You have to give Steve Bielby full marks for enthusiasm. Over the next three months he has to complete a masterplan for the restoration of the old St James Theatre.
This includes developing a budget and a plan of works that satisfies Auckland Council bureaucrats and his property developer colleagues who are busy marketing the 39-storey apartment complex that will surround it. He also has to nail down likely contributors of the $60 million-plus the project is likely to cost.
Most of us, in his shoes, would want at least one of the above hurdles conquered before popping a champagne cork in celebration. Not Mr Bielby.
Tonight, he, Mayor Len Brown and celebrity frock designer Dame Trelise Cooper will celebrate the restoration of, wait for it, the foyer of the St James, with a "glamorous" catwalk show. By the end of the month, the foyer - dubbed "St James Lane" - will open as a 50-seat licensed daytime cafe.
It's his way of signalling the theatre, which has been closed for eight years, is back in business. Well, sort of, anyway. Reinforcing the message will be a May 2 public concert of local bands in the former stalls area. Hopefully, Mr Bielby will have removed his car from the stage by then. He's been garaging it there in recent days to avoid the mayor's voracious parking police.
Mr Bielby is the principal trustee of the Auckland Notable Properties Trust, created in 2013 by his Target retail chain family. Knowing of the trust's previous interest in the St James, Auckland Council pointed property developer Lijun Li of Relianz Holdings in Mr Bielby's direction when Mr Li last year told council officials of his plans to buy the site.
The trust is now overseeing the St James, which has to be protected - though not necessarily restored - as part of the apartment skyscraper's resource consent.
To Mr Bielby, mothballing the St James is not really an option. Under the resource consent, the two walls of the theatre adjacent to the new tower blocks have to be seismically strengthened anyway, which could lead to the weakening of the other two walls if then left unrestored.
One option being considered is to adopt the base isolation seismic protection method used for the Beehive and other parliamentary buildings, placing the theatre on huge rubber bearing pads which absorb any earthquake shocks.
He says that with cranes and experts on site, it makes economic sense to restore the theatre as the new towers go up. Given that the theatre is on the ground floor, the end result could be that the theatre is the first building on site to be completed, beating the overall 2018 target date for the whole site.
At Mr Bielby's side on Wednesday, advising on the foyer restoration, was George Farrant, Auckland City's heritage mastermind during the restoration of the Town Hall and Civic Theatre, and now on loan from Auckland Council as part of its support for the project.
Mr Farrant had unearthed a 1930 coloured postcard of the then recently opened theatre, to back his hunch that the plaster goddesses gracing the foyer were originally ivory coloured - not the later brownish "bronze" that Mr Bielby rather fancied. Ivory won.

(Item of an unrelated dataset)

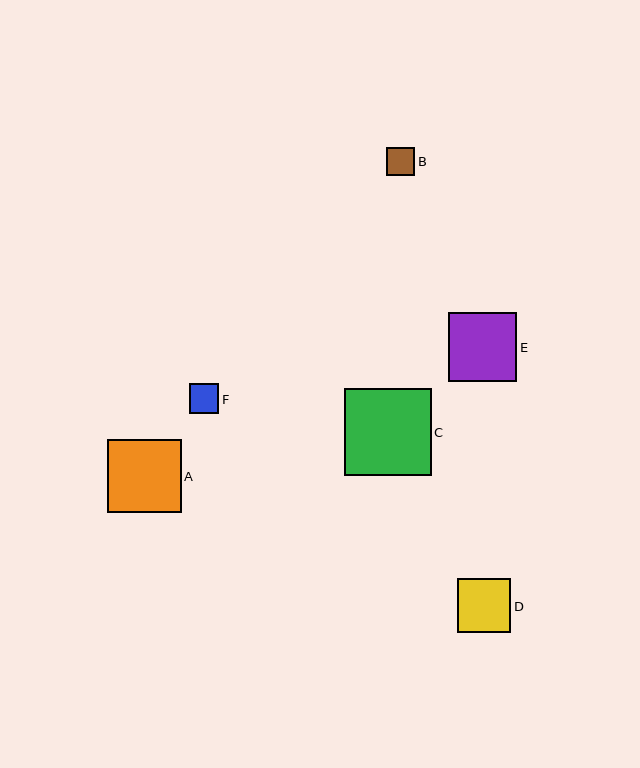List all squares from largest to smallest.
From largest to smallest: C, A, E, D, F, B.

Mr Farrant also tracked down the grandson of the Italian migrant tile layer, who had laid the original terrazzo flooring. The grandson now ran the family firm, had found the original "recipes" for the foyer's terrazzo floor tiles in the family files, and was due in to repair several large cracks.
As the two enthused about the job in hand, interrupting with questions about funding seemed like blaspheming in church. Talk about running away from home and joining the circus. In an earlier interview, Mr Bielby told me his goal was not necessarily perfection; "shabby chic" would be okay. That's still the goal.
In the past, there have been grandiose plans to enlarge the stage area and provide better backstage facilities. With the back of the stage wall on the boundary and hard up against a neighbouring property that's not for sale, that's not an option for now at least. Anyway, he's happy with a restoration of what is there. Why duplicate what is already available at the Aotea or Civic theatres, he asks.
He sees it as a less expensive venue for local shows, travelling bands, comedians and the like. The stuff that made the St James a loved venue before it closed.